Jan. 19-23: World Economic Forum, Davos, Switzerland.
Feb. 10-11: AI Action Summit, New Delhi, India.
BRAIN FOOD
At NeurIPS, the mood shifts against LLMs as a path to AGI. The Information reported that a growing number of researchers attending NeurIPS, the AI research field’s most important conference—which took place last week in San Diego (with satellite events in other cities)—are increasingly skeptical of the idea that large language models (LLMs) will ever lead to artificial general intelligence (AGI). Instead, they feel the field may need an entirely new kind of AI architecture to advance to more human-like AI that can continually learn, can learn efficiently from fewer examples, and can extrapolate and analogize concepts to previously unseen problems.

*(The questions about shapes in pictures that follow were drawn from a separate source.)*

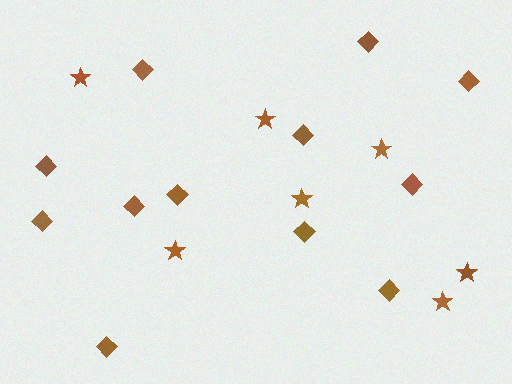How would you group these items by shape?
There are 2 groups: one group of stars (7) and one group of diamonds (12).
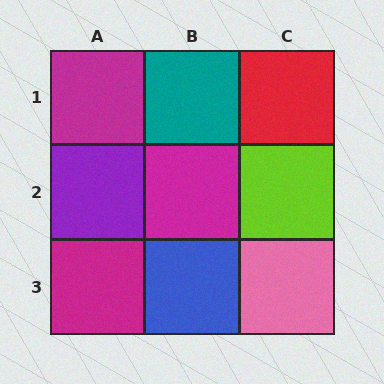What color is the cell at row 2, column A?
Purple.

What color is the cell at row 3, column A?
Magenta.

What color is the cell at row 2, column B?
Magenta.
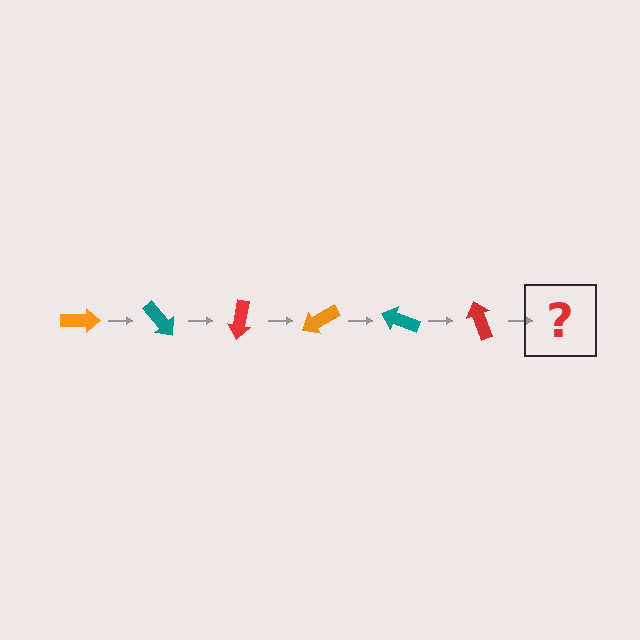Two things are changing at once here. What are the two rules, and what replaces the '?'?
The two rules are that it rotates 50 degrees clockwise each step and the color cycles through orange, teal, and red. The '?' should be an orange arrow, rotated 300 degrees clockwise from the start.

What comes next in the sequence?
The next element should be an orange arrow, rotated 300 degrees clockwise from the start.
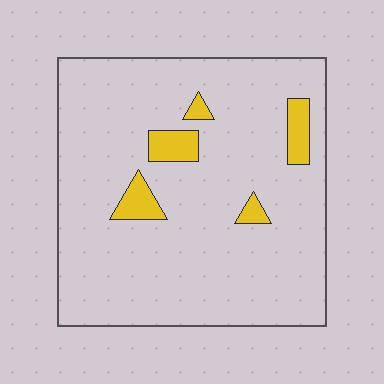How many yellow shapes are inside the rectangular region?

Figures such as Amazon’s David Luan and OpenAI co-founder Ilya Sutskever contend that current approaches, including large-scale pre-training and reinforcement learning, fail to produce models that truly generalize, while new research presented at the conference explores self-adapting models that can acquire new knowledge on the fly. Their skepticism contrasts with the view of leaders like Anthropic CEO Dario Amodei and OpenAI’s Sam Altman, who believe scaling current methods can still achieve AGI. If critics are correct, it could undermine billions of dollars in planned investment in existing training pipelines.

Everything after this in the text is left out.